Surviving the Cataclysm
Part 3
River: Morning involved a hasty meal. The longer that we were not in our combat gear the more vulnerable we felt. After realizing that the military wasn’t about to make use of the gear any longer, we felt justified in utilizing what was left behind. My husband was rather quiet and ate his meal. As his wife, I could sense that there was something weighing heavily on his mind.
“We can’t stay here, honey…” He said finally with a deep sigh. "We’re too exposed here. Yeah, sure we can see everything coming at us, but that big expanse of flat terrain gives the opposing side a big target to shoot at, as much as it gives us the opportunity to target them.“ And I could see why. When you looked out at the surrounding terrain, there were many angles that the enemy could potentially come at you from. In essence we were there with our backs against the wall: a prime example of a sitting target.

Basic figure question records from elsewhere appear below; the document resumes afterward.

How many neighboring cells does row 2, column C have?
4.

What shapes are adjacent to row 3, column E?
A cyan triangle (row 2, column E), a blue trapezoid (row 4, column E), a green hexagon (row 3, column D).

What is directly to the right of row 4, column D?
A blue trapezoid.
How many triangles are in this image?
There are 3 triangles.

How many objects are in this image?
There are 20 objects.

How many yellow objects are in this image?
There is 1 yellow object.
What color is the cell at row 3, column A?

We knew we had to find cover, but topographically, this was a flattened island, no defining topographical markers, just a flat expanse of plain on an island in the middle of the bay. I knew my husband was keeping something quiet. That he’d seen something on the base that we’d ransacked trying to get some items that we could potentially use. We’d seen what had happened to Sunset Valley through the survivor’s grape-line, something about 1.2 megatons and a horrific explosion which flattened Sunset Valley and left it a radioactive wasteland. But something in my husband’s eyes showed that he was thinking about something else, that he’d seen something that we weren’t meant to see, that the government had been keeping something from us. "You know the island that the research facility is on?” he said quietly. I remembered it all too well, we’d just come from there after looking through the military base right next to the research facility. "We need to go back…and secure what I found. If anyone else gets their hands on it, there won’t be a next time.“
I was trying to slice vegetables to make autumn salad and when my husband said those six final words, the knife nearly slipped from my hands as a chill ran up my spine. When I turned around to see if he was actually kidding or not, his sombre expression told me that he wasn’t. There was only one thing that he could have found that would have caused him to react the way he had. When the ramifications of what he’d stated had sunk in, I quickly finished up the autumn salad and made preparations that we would have to vacate this bunker that we’d created for ourselves.

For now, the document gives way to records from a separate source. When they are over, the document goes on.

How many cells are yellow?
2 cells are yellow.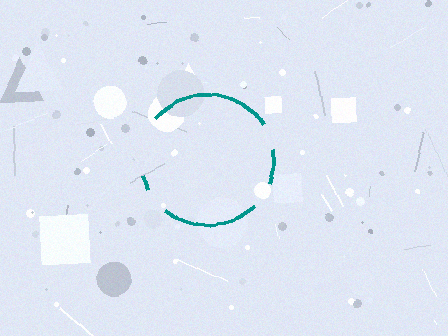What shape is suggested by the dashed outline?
The dashed outline suggests a circle.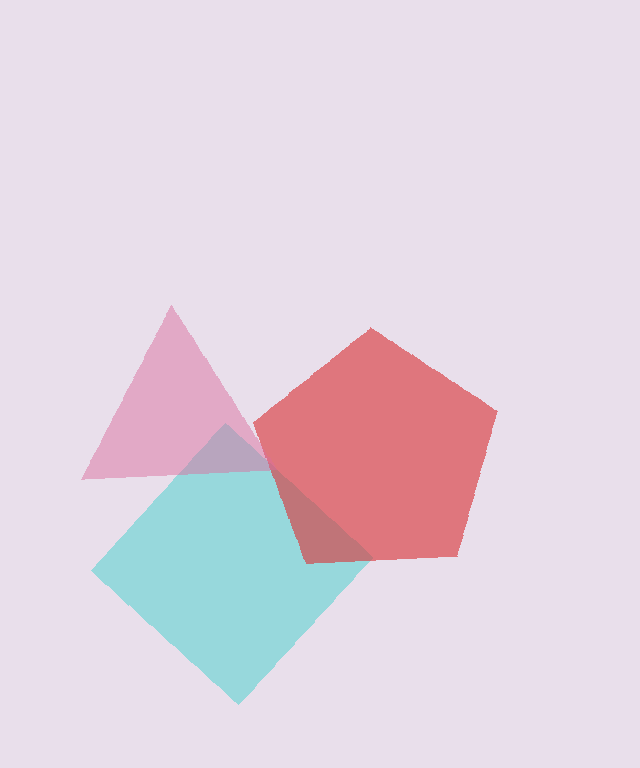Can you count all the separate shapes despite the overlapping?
Yes, there are 3 separate shapes.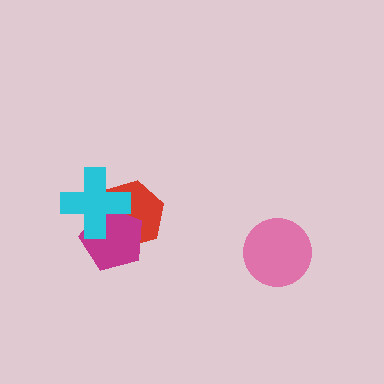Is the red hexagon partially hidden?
Yes, it is partially covered by another shape.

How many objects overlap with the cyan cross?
2 objects overlap with the cyan cross.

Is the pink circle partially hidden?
No, no other shape covers it.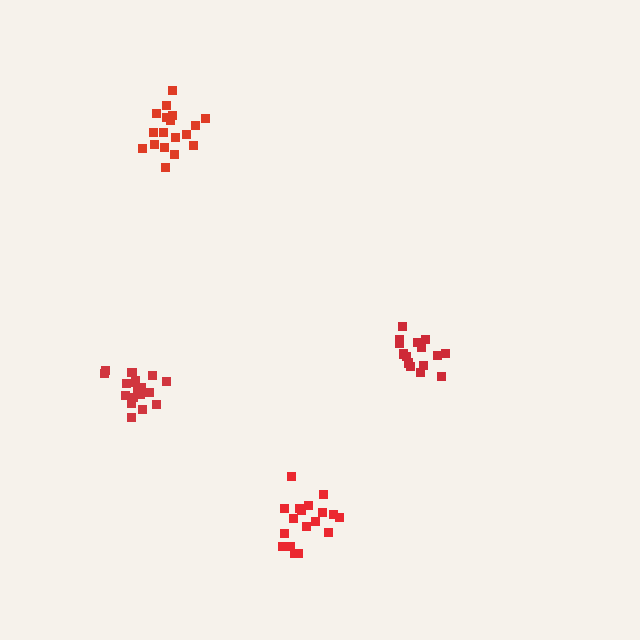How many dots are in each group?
Group 1: 15 dots, Group 2: 18 dots, Group 3: 18 dots, Group 4: 18 dots (69 total).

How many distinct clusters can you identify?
There are 4 distinct clusters.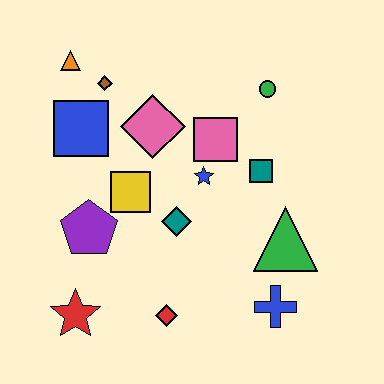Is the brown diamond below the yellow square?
No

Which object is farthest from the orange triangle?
The blue cross is farthest from the orange triangle.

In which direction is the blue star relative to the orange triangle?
The blue star is to the right of the orange triangle.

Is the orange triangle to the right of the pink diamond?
No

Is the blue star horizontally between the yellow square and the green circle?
Yes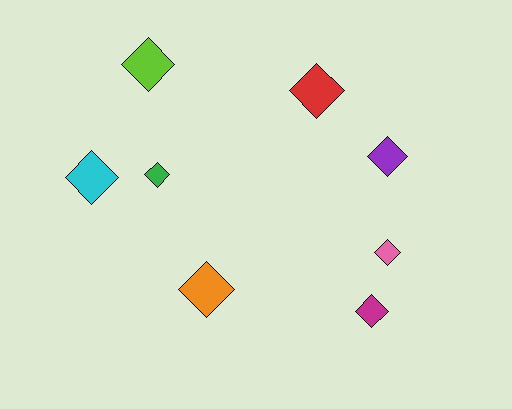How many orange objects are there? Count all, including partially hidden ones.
There is 1 orange object.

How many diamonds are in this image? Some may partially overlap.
There are 8 diamonds.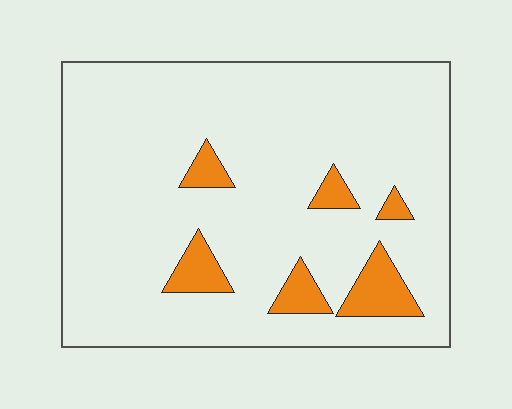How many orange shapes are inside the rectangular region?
6.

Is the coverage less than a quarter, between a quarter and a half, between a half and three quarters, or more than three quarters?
Less than a quarter.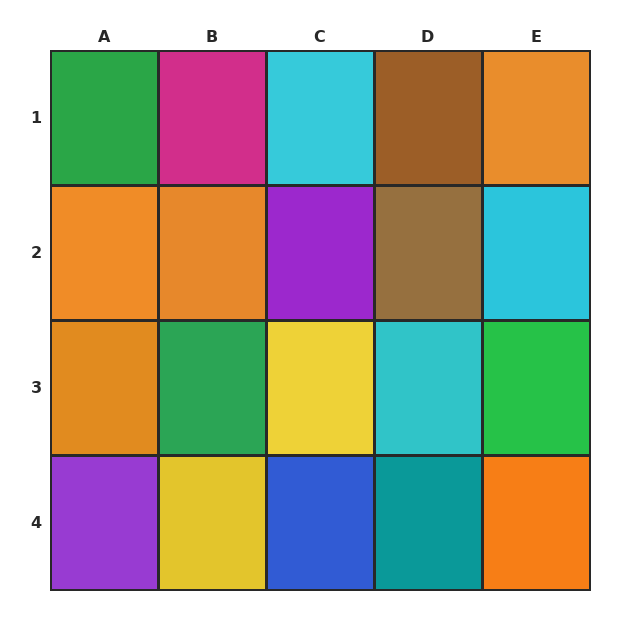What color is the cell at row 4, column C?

While my husband went off to see what he could do about securing the military base with a show of 120mm main gun to let them know that he wasn’t kidding about utilizing it if the base was not within his hands within the hour. I knew he’d secured the base when I heard some explosions going off. Evidently he was letting them know that they needed to retreat. I received the call within the hour and we made plans to move what we had back over to the base.
If there was anyone planning to mount an attack on the base or trying to make it their own, my husband had discouraged them with the Abrams and a few well-timed shots from the main gun. The M1A1 wasn’t designed to be sent into battle with only one crewmember but somehow, he’d made it work. After all, necessity is the mother of all inventions. The base was ours.